Across the United States, Catholics have contributed to smaller-based relief efforts and to Catholic Relief Services, the U.S. bishops’ overseas relief and development agency. By early February, CRS had raised more than $38 million for its emergency response in Haiti.
Parishes have reported generous second collections for Haiti relief; Catholic colleges and universities responded immediately by setting up special Web sites; Catholic schools held special Masses, prayer services, concerts and fundraisers.
St. Bridget School in Philadelphia, which has 206 students in preschool through eighth grades, raised more than $767 toward relief efforts in one day, according to principal Susan Canio. Kindergartner Taron Stokes, 5, donated the $5 he had received from the tooth fairy.
“I’m going to give it to Haiti to help the kids,” said the youngster, who added that he would buy the children clothes, shoe and other items if he could.
Catholic schools across the archdiocese raised more than $135,000, and the archdiocese overall raised more than $1.2 million for Haiti through parish collections.
Parishioners and students in the Archdiocese of Newark, N.J., contributed $1 million to Haiti relief.
In the Diocese of Metuchen, N.J., St. Stanislaus of Kostka Parish in Sayreville held a soup-night fundraiser that drew 440 people and raised $10,300.

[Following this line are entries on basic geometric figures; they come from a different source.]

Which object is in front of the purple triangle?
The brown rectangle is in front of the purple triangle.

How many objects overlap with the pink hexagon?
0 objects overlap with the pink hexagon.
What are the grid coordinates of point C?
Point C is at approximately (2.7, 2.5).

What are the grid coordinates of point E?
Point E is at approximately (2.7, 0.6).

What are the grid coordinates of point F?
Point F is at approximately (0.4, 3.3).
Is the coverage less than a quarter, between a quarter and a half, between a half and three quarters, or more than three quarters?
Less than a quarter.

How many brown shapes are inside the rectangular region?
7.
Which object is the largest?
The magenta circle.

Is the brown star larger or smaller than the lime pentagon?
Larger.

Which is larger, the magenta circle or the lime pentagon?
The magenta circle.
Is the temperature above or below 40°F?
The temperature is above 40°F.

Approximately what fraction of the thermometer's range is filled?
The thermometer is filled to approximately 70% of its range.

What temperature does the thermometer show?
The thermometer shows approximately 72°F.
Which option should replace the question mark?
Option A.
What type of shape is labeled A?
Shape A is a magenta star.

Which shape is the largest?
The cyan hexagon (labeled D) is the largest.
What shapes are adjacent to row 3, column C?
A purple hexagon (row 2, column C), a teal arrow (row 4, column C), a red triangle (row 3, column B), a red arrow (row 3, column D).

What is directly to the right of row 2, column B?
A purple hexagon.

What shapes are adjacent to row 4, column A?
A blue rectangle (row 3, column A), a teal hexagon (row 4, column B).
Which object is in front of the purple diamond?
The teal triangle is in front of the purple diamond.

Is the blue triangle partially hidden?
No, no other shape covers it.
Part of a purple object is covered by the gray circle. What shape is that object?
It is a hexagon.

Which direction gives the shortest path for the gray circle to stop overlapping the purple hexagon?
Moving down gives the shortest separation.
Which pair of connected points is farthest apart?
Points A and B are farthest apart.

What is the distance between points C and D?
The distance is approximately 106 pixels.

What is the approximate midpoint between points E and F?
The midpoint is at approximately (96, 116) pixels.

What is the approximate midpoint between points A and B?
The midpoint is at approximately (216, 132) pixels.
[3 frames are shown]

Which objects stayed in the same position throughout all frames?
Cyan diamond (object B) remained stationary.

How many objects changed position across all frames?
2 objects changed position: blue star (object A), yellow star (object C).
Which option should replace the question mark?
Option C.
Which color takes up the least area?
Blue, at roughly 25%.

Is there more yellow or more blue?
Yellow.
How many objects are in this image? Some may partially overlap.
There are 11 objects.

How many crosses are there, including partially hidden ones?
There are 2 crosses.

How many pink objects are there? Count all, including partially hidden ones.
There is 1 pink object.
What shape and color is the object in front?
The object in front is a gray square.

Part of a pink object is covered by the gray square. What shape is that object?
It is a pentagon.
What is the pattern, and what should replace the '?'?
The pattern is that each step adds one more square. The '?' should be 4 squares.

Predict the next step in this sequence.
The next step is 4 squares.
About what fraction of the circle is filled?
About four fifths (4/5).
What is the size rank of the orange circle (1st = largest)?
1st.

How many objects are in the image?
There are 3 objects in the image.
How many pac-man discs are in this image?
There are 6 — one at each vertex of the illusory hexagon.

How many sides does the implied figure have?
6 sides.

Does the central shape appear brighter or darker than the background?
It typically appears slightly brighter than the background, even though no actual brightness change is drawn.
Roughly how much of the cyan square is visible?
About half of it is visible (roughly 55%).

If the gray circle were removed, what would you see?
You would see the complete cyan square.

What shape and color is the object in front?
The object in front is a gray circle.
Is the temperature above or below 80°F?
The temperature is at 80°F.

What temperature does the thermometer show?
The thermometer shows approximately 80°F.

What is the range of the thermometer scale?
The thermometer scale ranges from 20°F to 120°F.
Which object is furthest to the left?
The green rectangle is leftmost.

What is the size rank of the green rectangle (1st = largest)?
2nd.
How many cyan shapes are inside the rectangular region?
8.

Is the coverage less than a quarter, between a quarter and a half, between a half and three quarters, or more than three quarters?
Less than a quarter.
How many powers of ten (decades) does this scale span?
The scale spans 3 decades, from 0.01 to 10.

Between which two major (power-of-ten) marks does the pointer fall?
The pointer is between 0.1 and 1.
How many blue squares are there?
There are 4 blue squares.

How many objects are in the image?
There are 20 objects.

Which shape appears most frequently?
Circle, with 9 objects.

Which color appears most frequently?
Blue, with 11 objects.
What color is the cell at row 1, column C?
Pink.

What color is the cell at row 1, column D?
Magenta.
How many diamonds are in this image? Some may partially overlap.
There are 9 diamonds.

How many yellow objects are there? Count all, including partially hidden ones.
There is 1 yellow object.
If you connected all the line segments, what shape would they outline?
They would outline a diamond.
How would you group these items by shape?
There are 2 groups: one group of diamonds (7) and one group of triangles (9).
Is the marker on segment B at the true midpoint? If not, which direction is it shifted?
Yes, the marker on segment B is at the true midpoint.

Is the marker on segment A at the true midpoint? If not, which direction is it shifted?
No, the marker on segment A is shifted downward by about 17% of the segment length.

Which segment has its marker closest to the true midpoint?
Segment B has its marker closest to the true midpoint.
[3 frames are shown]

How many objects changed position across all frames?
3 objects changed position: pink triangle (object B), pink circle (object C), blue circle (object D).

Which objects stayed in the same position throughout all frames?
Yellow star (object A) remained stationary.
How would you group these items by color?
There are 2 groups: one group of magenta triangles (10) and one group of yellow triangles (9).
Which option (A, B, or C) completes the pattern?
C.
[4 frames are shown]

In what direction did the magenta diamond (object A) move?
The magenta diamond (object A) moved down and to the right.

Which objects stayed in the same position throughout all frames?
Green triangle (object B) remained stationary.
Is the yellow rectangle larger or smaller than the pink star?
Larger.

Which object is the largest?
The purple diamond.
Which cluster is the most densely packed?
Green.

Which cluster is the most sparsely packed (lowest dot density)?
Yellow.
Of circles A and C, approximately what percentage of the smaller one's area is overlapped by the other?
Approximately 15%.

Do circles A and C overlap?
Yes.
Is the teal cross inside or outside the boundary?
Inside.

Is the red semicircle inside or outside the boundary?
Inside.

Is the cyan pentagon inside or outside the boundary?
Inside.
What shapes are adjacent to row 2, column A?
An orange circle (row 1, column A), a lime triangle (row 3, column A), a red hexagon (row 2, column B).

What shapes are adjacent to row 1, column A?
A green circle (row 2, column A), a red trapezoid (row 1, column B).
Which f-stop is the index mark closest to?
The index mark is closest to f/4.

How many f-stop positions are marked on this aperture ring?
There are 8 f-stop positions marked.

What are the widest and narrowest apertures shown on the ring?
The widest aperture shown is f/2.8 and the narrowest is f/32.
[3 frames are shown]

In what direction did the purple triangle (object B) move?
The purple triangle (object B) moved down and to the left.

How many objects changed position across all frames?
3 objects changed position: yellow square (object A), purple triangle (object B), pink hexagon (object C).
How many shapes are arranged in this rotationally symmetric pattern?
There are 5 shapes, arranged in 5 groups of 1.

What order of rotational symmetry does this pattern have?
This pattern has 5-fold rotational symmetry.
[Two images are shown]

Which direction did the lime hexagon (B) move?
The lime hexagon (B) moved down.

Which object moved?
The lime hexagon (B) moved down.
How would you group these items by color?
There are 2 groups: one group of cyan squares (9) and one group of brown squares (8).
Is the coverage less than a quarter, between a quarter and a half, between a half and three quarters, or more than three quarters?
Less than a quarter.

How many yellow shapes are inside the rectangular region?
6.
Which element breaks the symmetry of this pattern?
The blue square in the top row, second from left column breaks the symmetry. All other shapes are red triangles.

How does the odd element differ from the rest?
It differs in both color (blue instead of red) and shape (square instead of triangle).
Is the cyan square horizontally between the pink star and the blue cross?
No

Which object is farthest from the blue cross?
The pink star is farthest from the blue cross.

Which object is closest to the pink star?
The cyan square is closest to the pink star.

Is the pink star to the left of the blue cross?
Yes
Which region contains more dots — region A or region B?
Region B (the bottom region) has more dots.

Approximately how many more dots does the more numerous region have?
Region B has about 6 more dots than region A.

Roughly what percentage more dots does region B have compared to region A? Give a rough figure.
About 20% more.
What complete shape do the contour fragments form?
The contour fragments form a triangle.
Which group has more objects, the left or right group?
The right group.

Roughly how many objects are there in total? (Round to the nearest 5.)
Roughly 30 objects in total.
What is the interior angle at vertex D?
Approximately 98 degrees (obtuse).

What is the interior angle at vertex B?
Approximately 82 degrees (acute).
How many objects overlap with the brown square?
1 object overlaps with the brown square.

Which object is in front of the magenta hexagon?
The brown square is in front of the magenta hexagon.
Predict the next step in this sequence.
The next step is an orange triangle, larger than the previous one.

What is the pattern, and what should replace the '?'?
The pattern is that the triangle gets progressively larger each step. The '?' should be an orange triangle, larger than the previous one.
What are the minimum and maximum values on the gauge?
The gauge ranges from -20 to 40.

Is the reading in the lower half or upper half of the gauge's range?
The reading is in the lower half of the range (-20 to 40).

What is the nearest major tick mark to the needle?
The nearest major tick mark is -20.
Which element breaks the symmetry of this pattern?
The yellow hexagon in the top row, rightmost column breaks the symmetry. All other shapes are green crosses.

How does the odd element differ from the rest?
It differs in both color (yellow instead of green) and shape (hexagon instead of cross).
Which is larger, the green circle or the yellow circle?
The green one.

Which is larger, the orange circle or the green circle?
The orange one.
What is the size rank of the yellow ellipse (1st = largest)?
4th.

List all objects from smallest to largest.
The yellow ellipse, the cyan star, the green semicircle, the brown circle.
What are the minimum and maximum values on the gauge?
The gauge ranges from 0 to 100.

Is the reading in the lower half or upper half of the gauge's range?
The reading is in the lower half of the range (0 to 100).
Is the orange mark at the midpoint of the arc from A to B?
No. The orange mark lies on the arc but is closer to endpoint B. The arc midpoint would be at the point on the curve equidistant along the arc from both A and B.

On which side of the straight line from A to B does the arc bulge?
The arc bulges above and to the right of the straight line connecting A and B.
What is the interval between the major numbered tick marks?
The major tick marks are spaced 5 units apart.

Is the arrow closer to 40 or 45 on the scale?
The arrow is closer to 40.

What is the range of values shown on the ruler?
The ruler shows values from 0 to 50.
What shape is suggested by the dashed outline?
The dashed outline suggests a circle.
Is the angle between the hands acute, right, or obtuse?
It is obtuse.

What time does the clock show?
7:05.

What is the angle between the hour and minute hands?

The parish served Haitian Freedom Soup, or soup joumou, typically served by Haitian families on the first day of the new year. It is a pumpkin soup that Haitian slaves prepared for their French masters but were forbidden to eat themselves until Jan. 1, 1804, when they rose up and overthrew the French colonists, creating an independent nation.
Other fundraising efforts have included:
– “Hats for Haiti” week in late January coordinated by the Holy Childhood Association in the Archdiocese of Los Angeles. Students raised $350,000 by paying to wear hats to school for a week.
– “Hounds for Haiti” donations, named for the Greyhounds athletic mascot at Assumption College in Worcester, Mass.
– Benefit concert for Haiti at St. Michael’s College in Colchester, Vt.
–”Streaming Hope for Haiti,” a 24-hour fundraising broadcast on the radio station of Cabrini College in Radnor, Pa.
Contributing to this story were Theresa Laurence in Nashville, Pat Casucci in Madison, Kathleen Ogle in Metuchen, and Christie Chicoine and Lou Baldwin in Philadelphia.